5.2. Information Contribution of Soil Moisture Memory
Previous hydrologic behaviour exerts influence on current hydrologic response due to the storage capacity of soil moisture. Here this influence is defined as soil moisture memory and was represented by the difference between splines in each subgraph of Figure 2.



The second dissection scheme checks the information contribution of including lagged inputs in mutual information estimation. This is implemented by making differences in mutual information estimated with different input steps; for instance, the nth spline in each graph from Figure 5 equals the difference of the (n + 1)th spline and nth spline in the corresponding graph from Figure 6.


It could be depicted that the first lagging steps’ input variables provide most information contribution across all the temporal scales estimated here. As shown in the first column of Figure 5, these lagging effects were not significant when considering only the water provision. The consideration of energy provision is of key importance in estimating the soil moisture length.

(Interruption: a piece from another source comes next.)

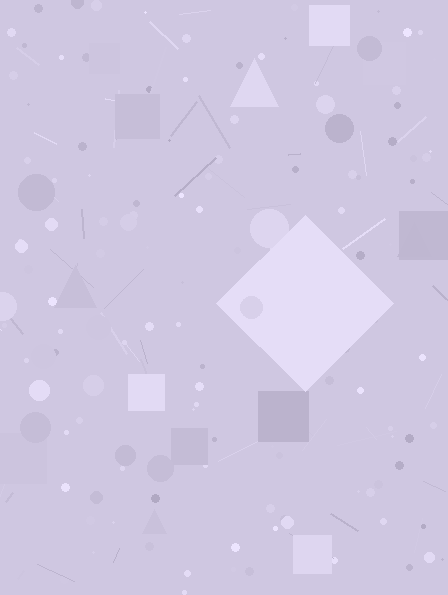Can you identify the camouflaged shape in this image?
The camouflaged shape is a diamond.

5.3. Dissection of Model’s Information Distilling Capacity
As was declared, the simulation capacity of iterative structure models depends on their capacity to distill lagging effects information and process such information. The information distilling and processing capacity were discerned in the following graphs.

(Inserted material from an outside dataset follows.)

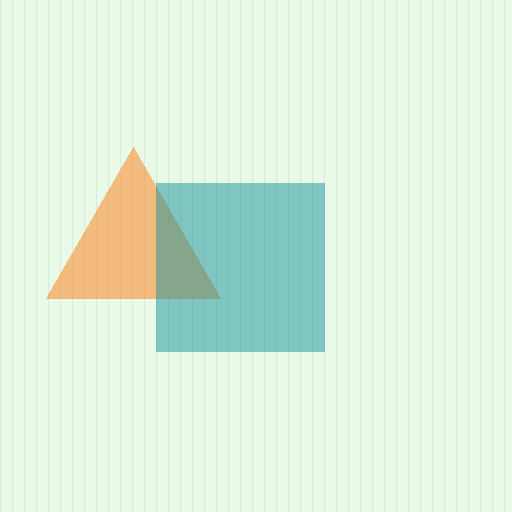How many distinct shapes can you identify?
There are 2 distinct shapes: an orange triangle, a teal square.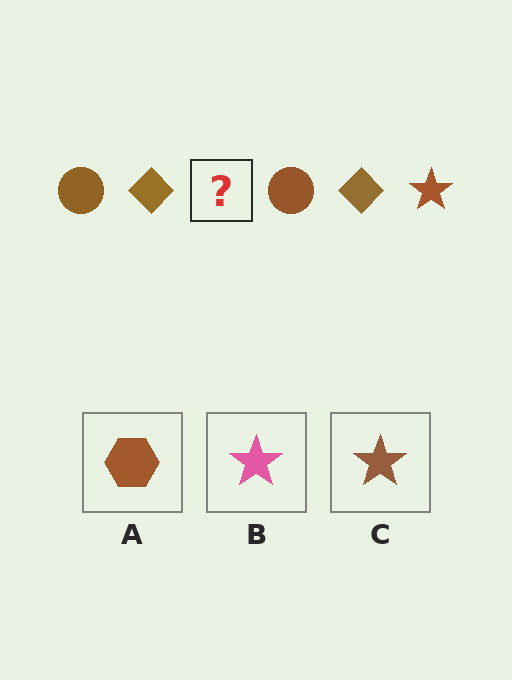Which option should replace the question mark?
Option C.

The ordinate of each graph denotes mutual information. I(Q; Ic, S) represents the mutual information between runoff and current input together with current state variable. It denotes model’s capacity to distill lagging effects from previous hydrologic behaviours. The difference between I(Q; Ic, S) and I(Q; Qs) denotes model’s capacity to process the information it distilled.

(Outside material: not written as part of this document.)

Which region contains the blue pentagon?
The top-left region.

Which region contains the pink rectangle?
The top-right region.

It could be depicted that, in synchronous climate catchments, the information distilled by TPWB and Budyko Model increases as temporal scale expands, while, in asynchronous climate catchments, the information distilling capacity of TPWB does not change monotonously with temporal scales.
6. Discussion and Conclusion
The aggregation of event-scale hydrologic processes yields to the large temporal scale water-energy correlation pattern. The temporal scale transition was examined in the extended Aleatory Epistemic Uncertainty Estimation framework.
The Aleatory Uncertainty quantified the uncertainty caused by inaccurate and insufficient observation. For a large temporal scale, since the daily observations were aggregated, the large number law guaranteed that the accumulated error tended to 0 when there was no systematic observation bias. Thus, AU was mainly attributed to the insufficience of data. The aggregated variables could exert certain control on the total water balance. The control significance was closely related to the seasonality type as quantified in the previous session.
The Epistemic Uncertainty of a monthly and mean annual water balance model was estimated. The performance of TPWB was evaluated by quantifying its information distilling capacity and data processing efficiency. Results showed that information distilled by the models applied here did not correspond to the information provided by input observations around temporal scale from two months to half a year. This called for a better understanding of seasonal hydrologic mechanism. The information distilling capacity difference of TPWB and Budyko Model was related to the inner-year distribution of water and energy. In asynchronous catchments, the difference converged to 0 at half year scale, which suggested close hydrologic cycle.
The evaluations also revealed some counterintuitive phenomenon that needs to be stressed and explained. The meaning of soil storage capacity from a large temporal scale perspective was not as physically clear as it is in event scale. The state variable S is influenced by the distribution of hydrologic processes and soil properties. The strict definition is required to explain the uncertainty differences in different seasonality catchments.
Conflict of Interests
The authors declare that there is no conflict of interests regarding the publication of this paper.
Acknowledgments
The authors are grateful to the financial supports offered by the National Science Foundation of China (51479088, 51179083, and 91225302). For detailed algorithm and estimation results, please refer to the following Github repository: https://github.com/emmore/Code/tree/master/My_Lib/Matlab_Lib. Finally, the authors should express their special thanks to Hoshin V. Gupta from University of Arizona for his insights and kindness.